One of the most important root traits contributing to enhanced P absorption is RLD, which is positively correlated with P use efficiency in wheat grown under field conditions, especially under OrthoP fertilizer application compared to unfertilized wheat [31, 47]. These findings are consistent with our results indicating that PolyPs plausibly “directly or indirectly” modulated specific functional and structural root traits that significantly contributed to enhancing wheat P acquisition and above-ground performance. Additionally, other studies found that RLD of wheat and soybean significantly increased with increasing P rate and this was significantly correlated with grain yield under field conditions [48,49,50]. Furthermore, it is worth noting that RL was responsive to increasing P dose, especially under the application of PolyA and PolyB. Similarly, RL also increased with increasing P dose under PolyC and OrthoP fertilizers, which is consistent with the finding by Shen et al. [51] that RL of wheat grown under greenhouse conditions increased with increasing P (KH2PO4) application. Likewise, Torres-Dorante et al. [13] reported that sodium PolyP increased maize RL compared to di-sodium hydrogen OrthoP application. Unlike other root traits, RD was significantly lower under PolyC, B, and A at D60 compared to other treatments. It has been reported that many cereals (maize, wheat, etc.) are characterized by a smaller RD than legume crops (Lupin, faba bean, etc.), given its role in P acquisition allowing high absorptive capacity [51, 52]. Our findings on RD variations agree with the general observation of other studies, supporting the fact that RD is an important morphological root trait involved in P acquisition efficiency, especially in cereal crops according to available knowledge [32, 51,52,53,54,55].

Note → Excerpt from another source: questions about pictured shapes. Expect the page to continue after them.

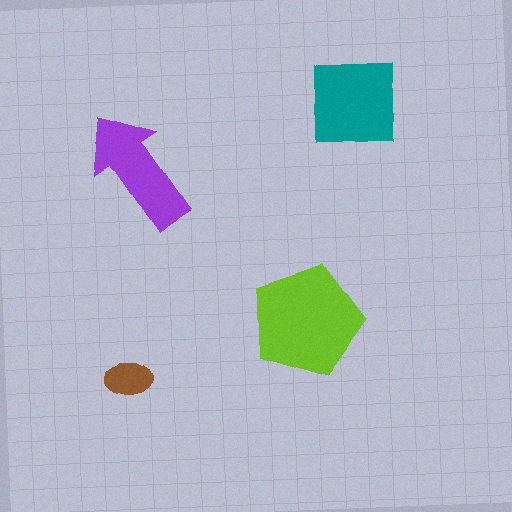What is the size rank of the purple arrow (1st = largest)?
3rd.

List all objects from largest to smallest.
The lime pentagon, the teal square, the purple arrow, the brown ellipse.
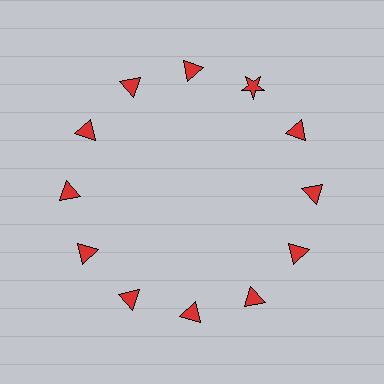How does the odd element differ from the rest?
It has a different shape: star instead of triangle.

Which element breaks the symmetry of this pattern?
The red star at roughly the 1 o'clock position breaks the symmetry. All other shapes are red triangles.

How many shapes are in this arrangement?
There are 12 shapes arranged in a ring pattern.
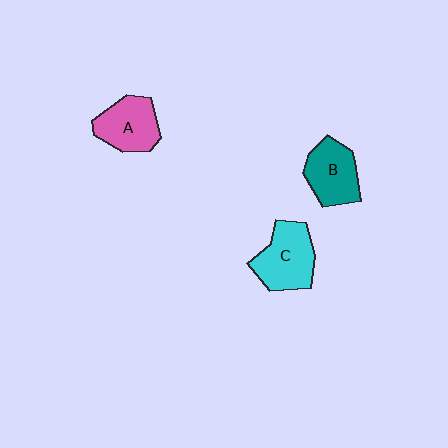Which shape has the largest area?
Shape C (cyan).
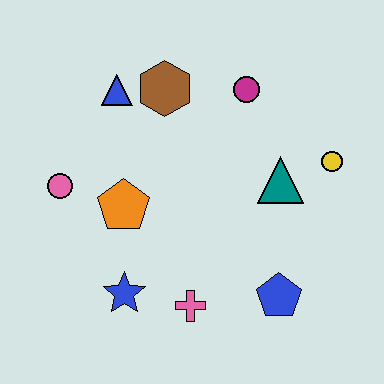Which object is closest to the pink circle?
The orange pentagon is closest to the pink circle.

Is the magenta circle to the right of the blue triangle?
Yes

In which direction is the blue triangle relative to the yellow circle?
The blue triangle is to the left of the yellow circle.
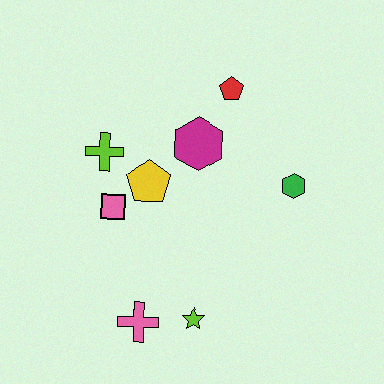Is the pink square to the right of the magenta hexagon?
No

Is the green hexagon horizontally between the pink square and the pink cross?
No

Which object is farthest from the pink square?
The green hexagon is farthest from the pink square.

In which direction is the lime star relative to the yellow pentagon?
The lime star is below the yellow pentagon.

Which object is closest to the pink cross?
The lime star is closest to the pink cross.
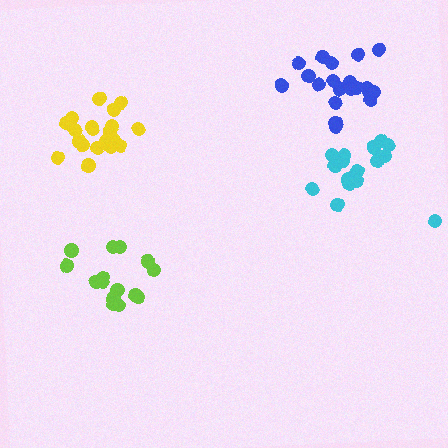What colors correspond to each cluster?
The clusters are colored: lime, cyan, yellow, blue.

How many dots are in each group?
Group 1: 15 dots, Group 2: 18 dots, Group 3: 20 dots, Group 4: 21 dots (74 total).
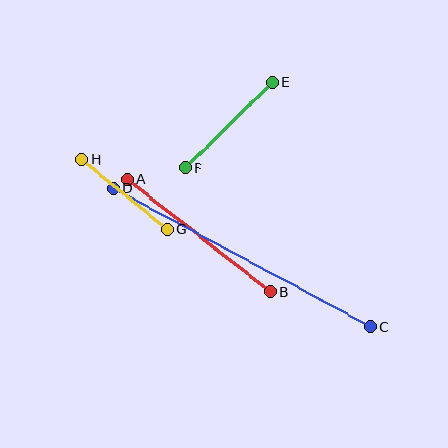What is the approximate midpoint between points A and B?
The midpoint is at approximately (198, 236) pixels.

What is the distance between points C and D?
The distance is approximately 293 pixels.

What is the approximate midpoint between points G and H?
The midpoint is at approximately (124, 194) pixels.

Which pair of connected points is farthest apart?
Points C and D are farthest apart.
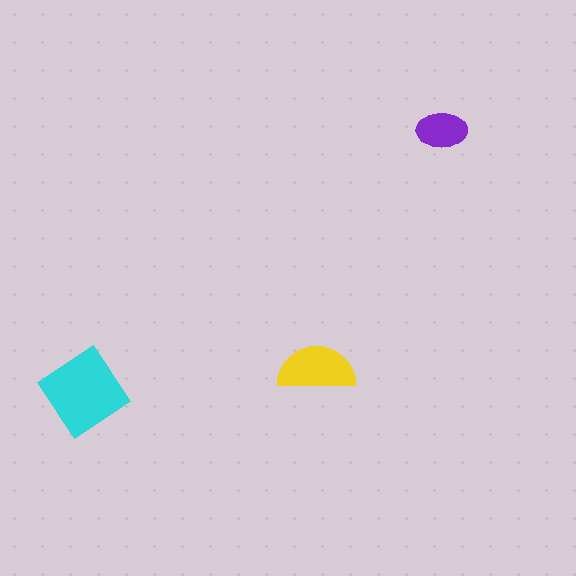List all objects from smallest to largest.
The purple ellipse, the yellow semicircle, the cyan diamond.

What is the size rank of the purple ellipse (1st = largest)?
3rd.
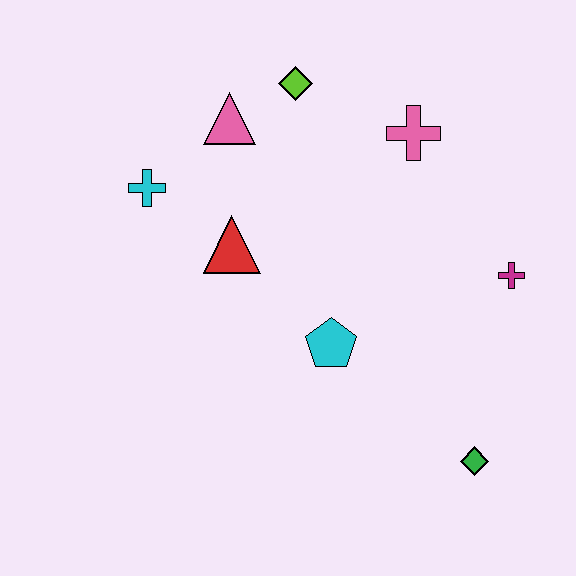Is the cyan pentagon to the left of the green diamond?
Yes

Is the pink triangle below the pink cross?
No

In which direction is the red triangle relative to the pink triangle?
The red triangle is below the pink triangle.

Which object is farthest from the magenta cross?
The cyan cross is farthest from the magenta cross.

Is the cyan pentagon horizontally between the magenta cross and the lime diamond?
Yes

Polyphosphate application enhanced P acquisition in durum wheat

The present study demonstrated that PolyPs fertilizers, especially PolyB and PolyC at D60 and D90 significantly improved shoot Pi content, root P acquisition efficiency, and P uptake per unit of root length (Fig. 1, 3). Improved translocation of P to shoots under all PolyPs fertilizers applications is consistent with the few available studies reporting enhanced P uptake under ammonium PolyP compared to OrthoP fertilizer application, such as monoammonium P, diammonium P, and triple super P [9, 19, 56]. This has also been confirmed recently by Gao et al. [15] who found that application of ammonium PolyP (60 kg P ha−1) significantly improved P uptake (shoot and root P) of maize in pot experiments. Improvement of maize P uptake under ammonium PolyP may be due to progressive enhancement of soil available P from this PolyP [13, 15]. In addition, a greenhouse experiment conducted by McBeath et al. [9] found a significant increase in wheat shoot biomass and P tissue concentration under ammonium PolyP application compared to monoammonium P, which is consistent with our findings for PolyC, B, and A. Another study by McBeath et al. [19] confirmed that shoot P content significantly (r = 0.97) correlated with wheat shoot biomass in response to application of ammonium PolyP fertilizer compared to triple superphosphate. Furthermore, our findings demonstrate a significant improvement of root P acquisition efficiency by 5, 75, and 22% under the application of PolyA, PolyB, and PolyC, specifically at D60. This presumably indicates that PolyPs application promotes investment in root mass, along with less P accumulation in roots (expressed in lower root Pi content compared to shoots), which helps to allocate the required amounts of soil nutrients, especially P, to shoots and thus contributes to sustaining physiological processes and production of grain yield. Similarly, P uptake per unit of RL was enhanced in response to all P-fertilizers applied at D60 and D90 compared to unfertilized wheat plants. This trait was reported to increase soil available P and contribute to a better P acquisition efficiency in many crops including wheat, pea, and lupin [57].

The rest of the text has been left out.